Note: If running on Windows, you may have trouble monitoring network or disk I/O. This is due to known compatibility issues in the systeminformation module.

Why?

This is Helge Doppler.

Helge Doppler

He got his face beat to a pulp by someone else's high school bully because he didn't quite understand how to monitor his own resources over time.

That won't happen to you or me however, because lucky for us, we know this tool exists!

Wait, what?

He almost died, dude. It hurts me to even watch. Here, I made a gif and everything :

Poor Helge

Alright, fine, I'm just kidding.

On a side note, Dark is a really good show. You should definitely watch it if you haven't.

I'd set up a home server not long ago and I wanted to remotely monitor the CPU temperatures because I wasn't very confident in my heatsink install. However, every solution I found online was either really heavy to begin with, or involved an hour long configuration process.

I figured it would take me less time to just build a lightweight solution than to try and use one of those.

What does Doppler monitor?

Displayed Dynamically via Graphs

  • CPU Temperature (Unit: °C)
    • If your CPU gives out multiple temperature readings, Doppler will report the highest value among those readings.
    • Warn value is set to 80°C and TJ Max is set to 100°C (This is a general value and may not reflect your CPU's actual specifications)
    • Temperatures may be stuck at 0 on Windows + Ryzen. This is a known bug.
  • CPU Load (Unit: %)
  • RAM Usage (Unit: MB)
  • Swap Usage (Unit: MB)
    • If your system does not have swap configured, this readout will remain at 0.
  • Disk Usage (Unit: MB)
    • How many of these graphs show up are dynamic and depend on how many disk drives are currently connected.
    • Hotswappable support. Connecting or disconnecting a drive will reflect on the graphs.
  • Disk I/O (Unit KB/s)
    • Readouts for read, write and total I/O.
    • May not be compatible with Windows.
  • Network I/O (Unit KB/s)
    • May not be compatible with Windows.

Displayed Statically

  • Hostname
  • Operating System
  • CPU Core Count
  • CPU Make and Model
  • Uptime
  • Process Count

Usage

Download the latest release and execute it on the command line.

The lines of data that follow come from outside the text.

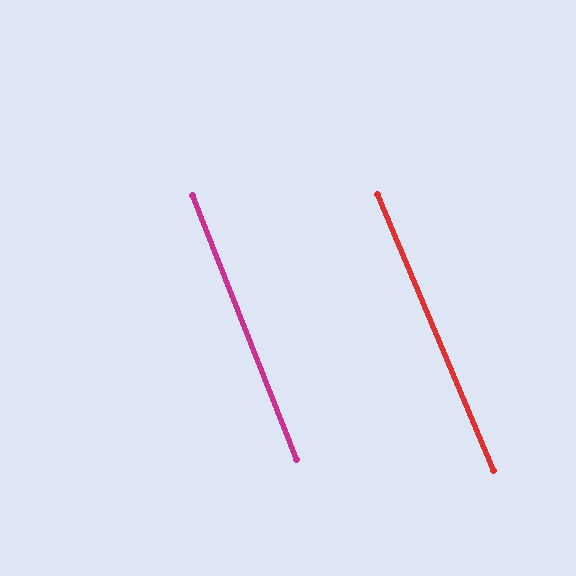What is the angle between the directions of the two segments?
Approximately 1 degree.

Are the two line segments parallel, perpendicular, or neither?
Parallel — their directions differ by only 1.3°.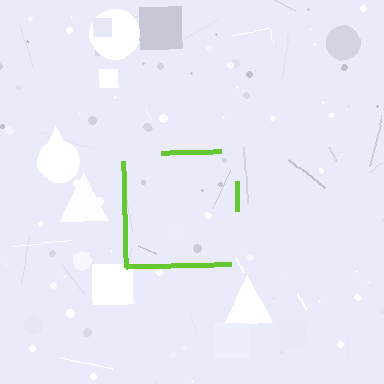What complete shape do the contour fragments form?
The contour fragments form a square.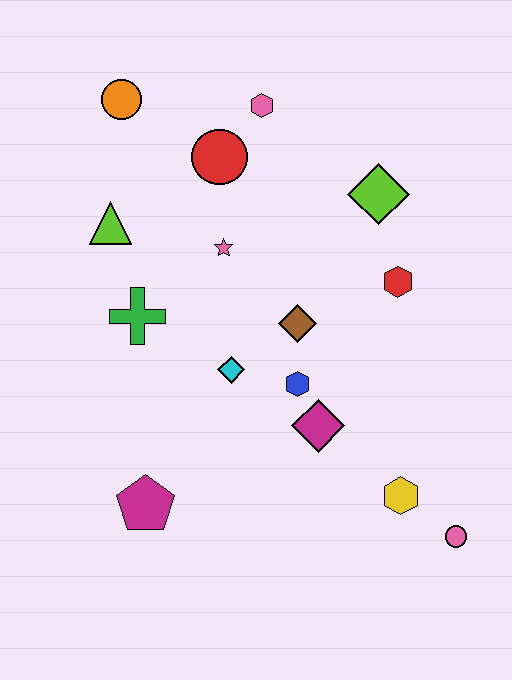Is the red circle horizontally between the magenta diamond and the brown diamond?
No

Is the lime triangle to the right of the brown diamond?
No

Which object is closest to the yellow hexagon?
The pink circle is closest to the yellow hexagon.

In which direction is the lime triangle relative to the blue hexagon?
The lime triangle is to the left of the blue hexagon.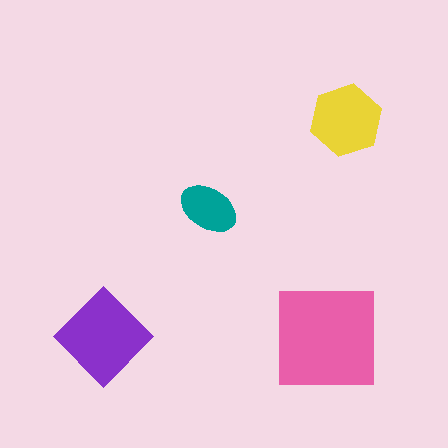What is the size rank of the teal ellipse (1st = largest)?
4th.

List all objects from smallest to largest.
The teal ellipse, the yellow hexagon, the purple diamond, the pink square.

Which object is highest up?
The yellow hexagon is topmost.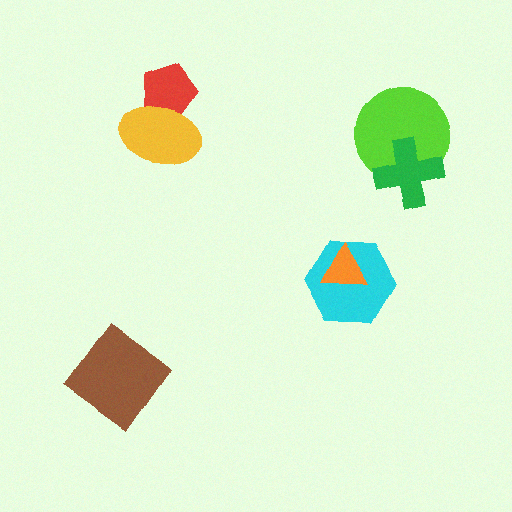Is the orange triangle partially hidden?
No, no other shape covers it.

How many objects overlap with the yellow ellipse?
1 object overlaps with the yellow ellipse.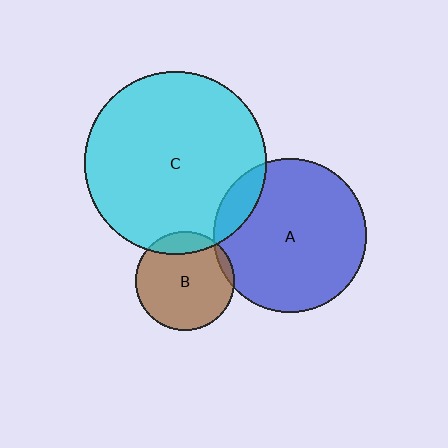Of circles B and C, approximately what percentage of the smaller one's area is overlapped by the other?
Approximately 15%.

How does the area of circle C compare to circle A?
Approximately 1.4 times.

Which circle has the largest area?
Circle C (cyan).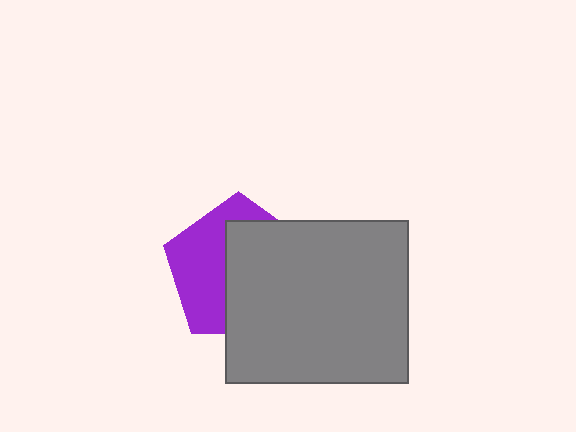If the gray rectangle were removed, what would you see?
You would see the complete purple pentagon.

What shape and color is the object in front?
The object in front is a gray rectangle.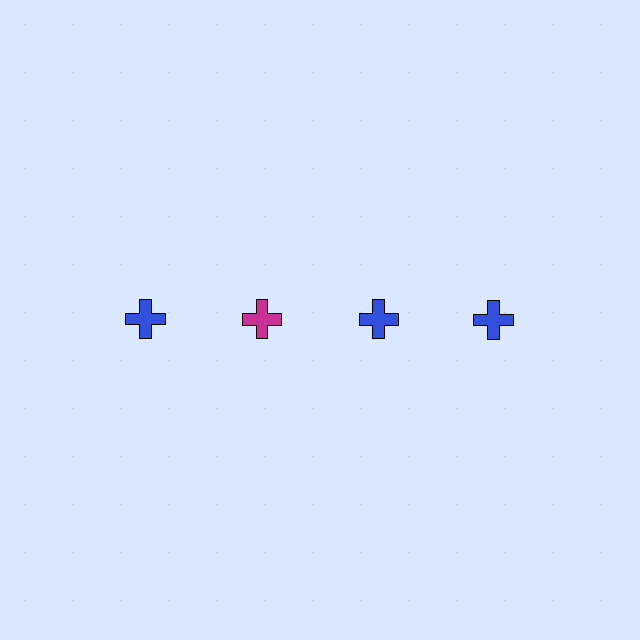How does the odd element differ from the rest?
It has a different color: magenta instead of blue.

On linux, you might have to run chmod +x and optionally put the binary in your favorite bin folder.

For full help :

doppler --help

By default Doppler will run on port 3456 with a polling interval of 2.5 seconds.

These values can be changed using command line arguments. You may specify the port to use with --port or -p, and you may specify the polling interval with --interval or -i.

For example :

doppler -p 1234 -i 5000

will run Doppler on port 1234 with a polling interval of 5 seconds.

Finally, point your browser to Doppler with the appropriate URL. If running locally with default or no specified options, open http://localhost:3456

Preview

This is what it looks like when deployed correctly:

Screenshot

Todo

  • Feat: Show GPU Temperatures and Usage if applicable.
  • Feat: Show all temp readouts in graph, including VRM or SoC temps.
  • Feat: Show separate ingress and egress readouts for Network I/O.
  • Feat: Option to log monitored data (enable using command line args).
  • Break: Re-write in a more performance oriented language such as Rust or Golang.